Jonathan Dowdall could implicate more than a dozen people in the Regency Hotel killing if he testifies in the murder trial of Gerry “The Monk” Hutch.

The Irish Mirror can reveal the ex-Sinn Fein councillor, who pleaded guilty with his father Patrick to facilitating the attack which left Kinahan enforcer David Byrne dead, provided gardai with a 50-page statement.

Seventeen people have been killed in the feud which erupted after the attack on the North Dublin hotel in February 2016.

READ MORE: Gerry 'The Monk' Hutch 'laughed in gardai's faces' during questioning after being taken from prison cell

The trial against Hutch, who denies Byrne’s murder, begins at the Special Criminal Court today and is now being described as the “gangland trial of the century”.

Dowdall’s guilty plea has sparked blind panic among the Hutch gang.

One source said: “They are s****ing themselves about what is in that statement. The expectation now is some of them will flee.”

Last week it emerged two senior members of a criminal gang arrived at Dowdall’s family home in North Dublin on Wednesday within hours of his guilty plea being made public.

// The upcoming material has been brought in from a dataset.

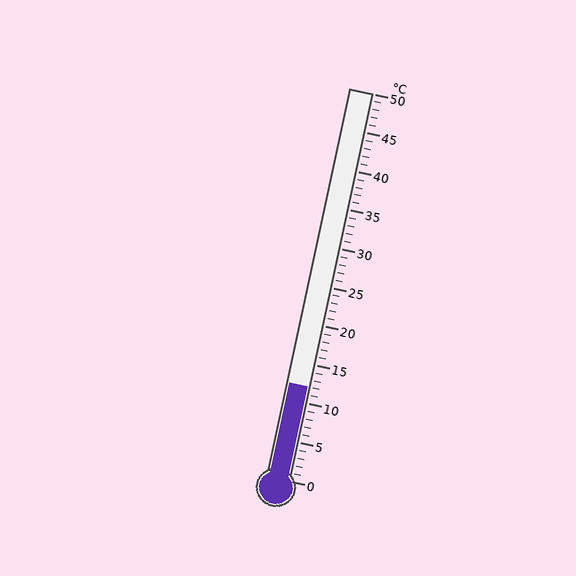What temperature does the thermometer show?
The thermometer shows approximately 12°C.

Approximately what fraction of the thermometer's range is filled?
The thermometer is filled to approximately 25% of its range.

The gangsters – one of whom is a convicted killer while the other survived a murder bid by the Kinahan cartel – said they were looking for him and his father Patrick.

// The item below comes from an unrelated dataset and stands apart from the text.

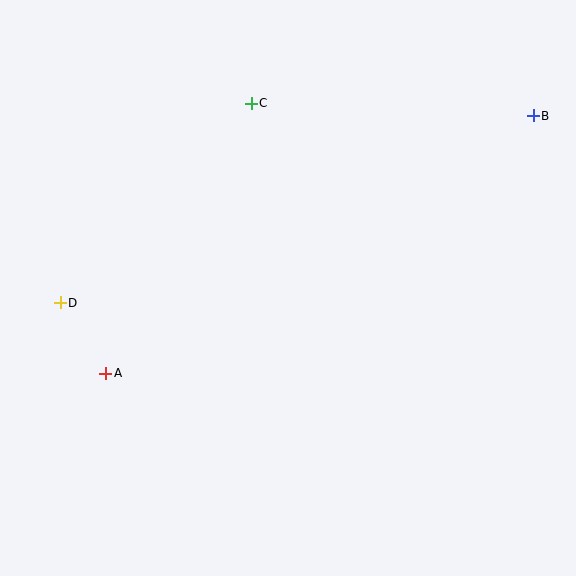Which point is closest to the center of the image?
Point C at (251, 103) is closest to the center.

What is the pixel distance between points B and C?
The distance between B and C is 282 pixels.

A source added: “This incident, which was caught on CCTV, shows the level of fear among the Hutch gang about what evidence will emerge about them all during this upcoming trial for the Monk.

“From that point of view, the Monk’s trial is going to be the gangland trial of the century.”

If Dowdall is to give evidence, it is expected he will be placed in the witness protection programme.

The programme, managed by the Garda’s crime and security division, is designed to protect witnesses in the run-up to a trial and to help them relocate with new identities to a new jurisdiction after proceedings finish.

Last Wednesday, Dowdall, 44, and his 65-year-old father, pleaded guilty to facilitating the alleged murder of David Byrne at the Regency Hotel in 2016 as part of the Hutch-Kinahan feud.

The move came as a shock as Jonathan Dowdall was due to go on trial today alongside Gerry Hutch accused of Byrne’s murder.

Dowdall and his father were released on bail but the younger man was led away from the court by gardai via a secure area and did
not use the main public entrance. It means just Hutch, of The Paddocks, Clontarf, North Dublin 3, will stand in the dock of the Special Criminal Court today.

Last September, he was brought to the non-jury court under heavy security just hours after a military aircraft flew the 58-year-old from Madrid to Casement Aerodrome in Baldonnell following a lengthy extradition battle.

That came after the High Court issued a European Arrest Warrant following an application from the DPP for his arrest on suspicion of murdering Byrne. He was shot dead at the hotel after five men, three of whom were disguised as armed gardai, stormed the building during a boxing weigh-in.

Hutch was extradited from Spain after his final appeal was rejected by a Spanish court on September 14. He was being held in a Madrid prison.

The defendant has been in custody since being arrested by the Guardia Civil in a restaurant in Fuengirola on the Costa del Sol on August 12.

A search for him began last April after Ireland issued a European Arrest Warrant.

In fighting his extradition from Spain, Hutch argued he was under threat in Ireland from criminal groups.

The Spanish court rejected this argument stating Irish authorities are capable of keeping him safe.

His nephew Patrick Hutch, who was also charged with Byrne’s murder, walked from the Special Criminal Court in 2019 after charges were dropped.